Et donc mes pensées vont à tous ces garçons et enfants qui, comme moi, sont allés à «l'école» en restant dans la même pièce avec leurs sœurs ou frères.
Ou peut-être dans la cuisine pendant que maman préparait la nourriture. Ou à ceux qui, comme ma sœur, commencent tard le soir à écouter les leçons enregistrées par les professeurs.
A tous ces enfants qui, comme Soad, dans la même maison à leur tour devaient passer l'ordinateur pour pouvoir suivre les cours, et qui se trouvaient parfois obligés de partir car à ce moment-là, un frère ou une sœur devait l'utiliser . Un jour, après lui avoir demandé pourquoi elle ne comprenait pas les fractions alors que le professeur les avait expliquées, elle m'a dit: "Ce jour-là c'était le tour de Yasmine, puis demain après-midi c'est le tour d'Amin, on se relaie."

A tous ces parents qui ne savent pas utiliser une tablette ou un PC et qui n'ont pas pu connecter leurs enfants aux cours avec les professeurs. À Malak qui est maintenant en deuxième année et qui n'a pas encore appris à lire et qui distingue à peine les lettres les unes des autres. La mère désespérée m'a dit: «Je me sens coupable parce que je n'ai pas pu l'aider. Je ne sais pas comment utiliser une tablette, je ne savais pas comment. Personne ne m'a aidé. Il a raté une année d'école à cause de moi ».

J'ai souvent entendu quelqu'un dire: «Mais que peuvent-ils faire qui est impossible?
Maintenant, est-ce aussi difficile d'être devant un ordinateur? ». Il n'est pas évident qu'un élève puisse suivre les heures de cours devant un écran.
Ce n'est pas évident car il est erroné de standardiser les conditions de chacun en pensant que quiconque possède une pièce calme où il peut suivre le professeur, que quiconque possède un ordinateur et une connexion Internet stable.

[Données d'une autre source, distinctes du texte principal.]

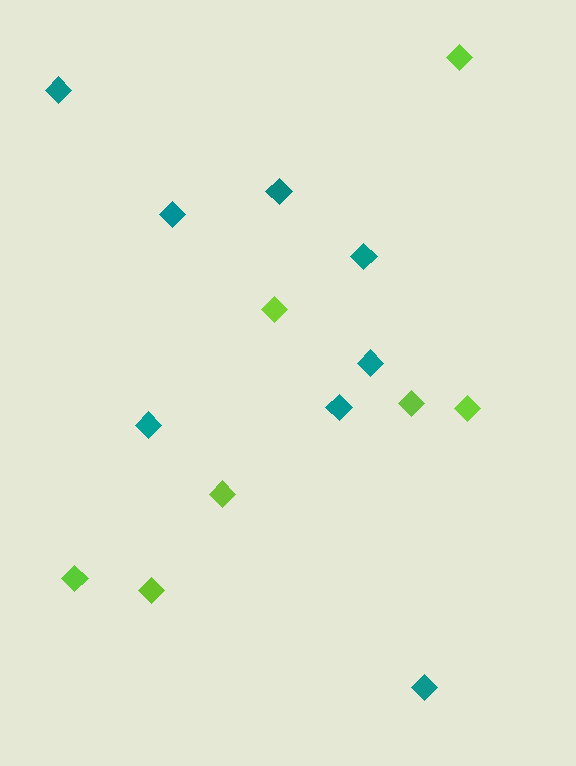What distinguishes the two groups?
There are 2 groups: one group of lime diamonds (7) and one group of teal diamonds (8).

Il était faux de croire, surtout compte tenu du quartier où j'habite, que tous les enfants, de loin, iraient main dans la main. Beaucoup d'enfants ne peuvent pas compter sur leurs parents parce qu'ils ne parlent pas italien, beaucoup n'ont pas eu les outils technologiques que requiert ce type d'enseignement, beaucoup d'autres, s'ils en avaient, ont dû les partager.
Beaucoup n'avaient même pas droit à une minute d'appel vidéo, car les enseignants n'envoyaient que des fiches à compléter, sans rien expliquer et sans se donner la peine de les corriger.
C'était faux dans l'organisation, la gestion et indépendamment de la pensée. Il était faux de croire que l'école n'était que l'enseignement de matières et d'oublier le fait qu'à l'école, nous grandissons pour les relations qui se créent, les gens que nous rencontrons, les choses que nous faisons.

À l'heure actuelle, plus que jamais, l'investissement dans l'éducation doit être important, il doit viser la formation et l'éducation des enfants et des jeunes. Nous nous sommes sentis laissés de côté et les diverses manifestations de frustration de la part de tant d'élèves à travers le pays ainsi que des enfants qui ont pris des cours dans la rue à l'extérieur de l'école en sont la preuve. Nous n'avons plus peur, juste beaucoup de colère.